Und wie ich strahle! Impuls in der dritten Woche der Fastenzeit

„Guck mal, was ich gemacht habe – ganz alleine.“ Ein Kind strahlt, blickt mich an und zeigt mir, was es geschafft hat. Voller Stolz erwartet es, dass ich es wertschätze, es sehe und ihm gut zuspreche – so, als wolle es bei mir Kraft tanken. Und diese Kraft gebe ich ihm: Blickkontakt, Zuwendung, Lächeln.

Ihr seid das Licht der Welt.
Es kann die Stadt, die auf einem
Berge liegt, nicht verborgen sein.
Man zündet auch nicht ein Licht an
und setzt es unter einen Scheffel,
sondern auf einen Leuchter;
so leuchtet es allen,
die im Hause sind. (Mtt 5,14f.)

Das Kind, das mich voller Stolz anspricht und von mir Zuwendung erwartet, erkennt sein persönliches Licht. Es weiß, dass es angenommen und geliebt wird und hat deshalb die Fähigkeit, sich selbst zu lieben. Das ist für viele Menschen nicht immer ganz einfach. Unsere Stärken offen zu zeigen, könnte schnell als arrogant und hochmütig abgestempelt werden. So, als müssten wir uns schämen für das, was wir gut können oder Gutes tun.

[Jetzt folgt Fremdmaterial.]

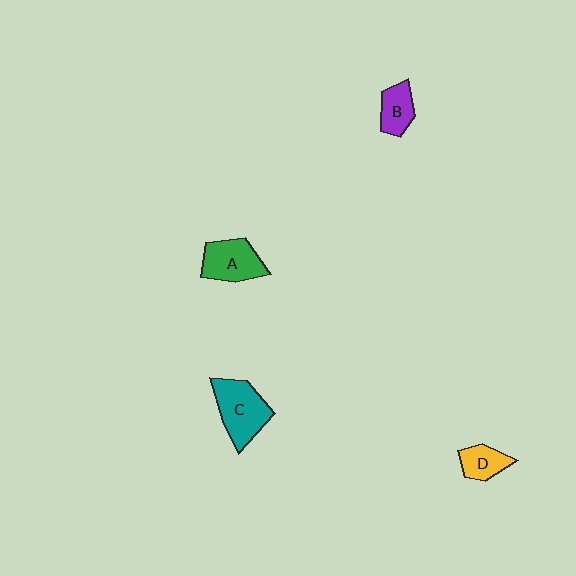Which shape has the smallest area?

Die amerikanische Autorin Marianne Williamson formulierte Worte,
die durch Nelson Mandela bekannt geworden sind:

„Unsere tiefste Angst ist nicht, dass wir unzulänglich sind.
Unsere tiefste Angst ist, dass wir unermesslich machtvoll sind.
Es ist unser Licht, das wir fürchten,
nicht unsere Dunkelheit.
Wir fragen uns, wer bin ich, mich brillant, großartig, talentiert, fantastisch zu nennen?
Aber wer bist du, dich nicht so zu nennen?
Du bist ein Kind Gottes.
Dich selbst klein zu halten, dient nicht der Welt.
Es ist nichts Erleuchtetes daran, sich so kleinzumachen,
dass andere um dich herum sich nicht unsicher fühlen.
Wir sind alle bestimmt zu leuchten,
wie es die Kinder tun.“

Wir sind bestimmt zu leuchten. „Ihr seid das Licht der Welt“, so Jesus. Das bedeutet Selbstliebe, Selbstannahme, sich zu akzeptieren und stolz auf sich zu sein. Und es gibt viele Möglichkeiten, wie du dein Licht zum Leuchten bringen kannst: dem Anderen nach einem Streit verzeihen, sich Zeit nehmen und zuhören, Fehler anzunehmen, sich einsetzen für Frieden und eine bessere Welt…

Diese Fastenwoche steht im Zeichen der Freude. Dein und mein Licht verstecken wir nicht, wir zeigen es und strahlen.

So lasst euer
Licht leuchten vor den
Leuten, damit sie eure guten
Werke sehen und euren Vater
im Himmel preisen. (Mtt 5,16)

Das ist doch mal eine richtig klare Aussage. Nicht nur für diese Woche.
(Vgl. Jennifer Scherf: Und wie ich strahle! In: Zutaten. Themenheft zur Fastenaktion 2023. Leuchten! Sieben Wochen ohne Verzagtheit, S. 36.)